For two years Florida lawmakers have decided not to accept the federal government's offer to shoulder mosts of the cost of an expanded Medicaid program. Once again, the debate over expansion is raging in the Florida Legislature. It has divided Republicans, who hold a majority in the Florida House and Senate, and it is holding up the state budget.
Florida isn't alone in not expanding Medicaid, the health insurance plan aimed at low income parents and children and disabled adults. It is one of 22 states that have not expanded the program.
By not expanding Medicaid, thousands of Floridians are not eligible for the program, but they don't make enough money to qualify for tax credits through the Affordable Care Act to help buy health insurance on the federal exchange. They have fallen into the health care gap.
How Much You Make Matters
Health care insurance help depends on income. The tax credit for a subsidy to buy health insurance is based on household income and the federal poverty level. Depending upon the number of people in your household, a household has to earn at least the federal poverty level (represented in blue below). In Florida, in order to qualify for Medicaid, adults who are not disabled or pregnant must have dependent kids and earn an income below 35 percent of the federal poverty level (in red below).
For Floridians without dependent children and who are not disabled or pregnant, if they don't make at least the federal poverty level, they are at risk of falling into the health care coverage gap. If they made more money, they could be eligible for tax credits to buy health insurance.

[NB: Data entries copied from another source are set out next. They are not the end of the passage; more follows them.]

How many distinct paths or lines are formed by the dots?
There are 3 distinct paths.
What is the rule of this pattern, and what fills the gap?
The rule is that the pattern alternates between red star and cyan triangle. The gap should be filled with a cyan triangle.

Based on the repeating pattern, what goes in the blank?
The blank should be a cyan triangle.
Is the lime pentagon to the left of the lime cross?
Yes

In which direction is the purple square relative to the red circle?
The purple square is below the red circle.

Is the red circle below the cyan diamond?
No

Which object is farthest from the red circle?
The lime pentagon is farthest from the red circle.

Opponents of Medicaid expansion express worries over the federal government's willingness to keep its pledge to fund 90 percent of the cost of an expanded program in future years. (The federal funding is 100 percent initially.) The political action committee Americans for Prosperity is opposed to expansion, arguing the current system is inefficient, in part by its fee-for-service strategy. The group argues that the pay structure rewards health care providers for doing tests and other services that may not improve the health of patients.

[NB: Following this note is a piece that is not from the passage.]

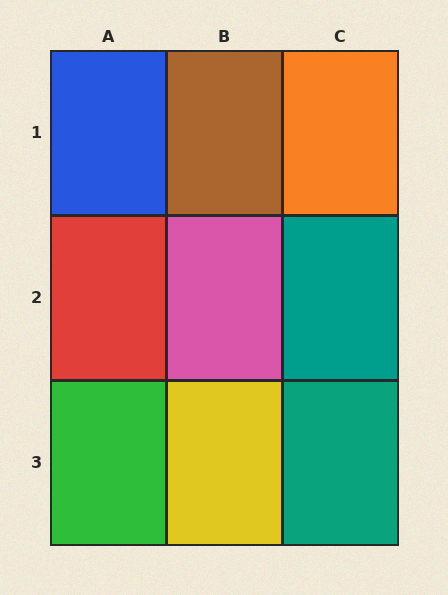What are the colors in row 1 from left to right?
Blue, brown, orange.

Supporters counter that the health care for those people in the coverage gap is delivered through charity care, pushing the costs onto insured patients. The Robert Wood Foundation, an expansion supporter, looked at eight states that expanded Medicaid. It figures together they have experienced a positive $1.8 billion impact on their budgets.
There is no deadline to expand Medicaid or not. Florida's next fiscal year budget has to be in place by July 1, 2015.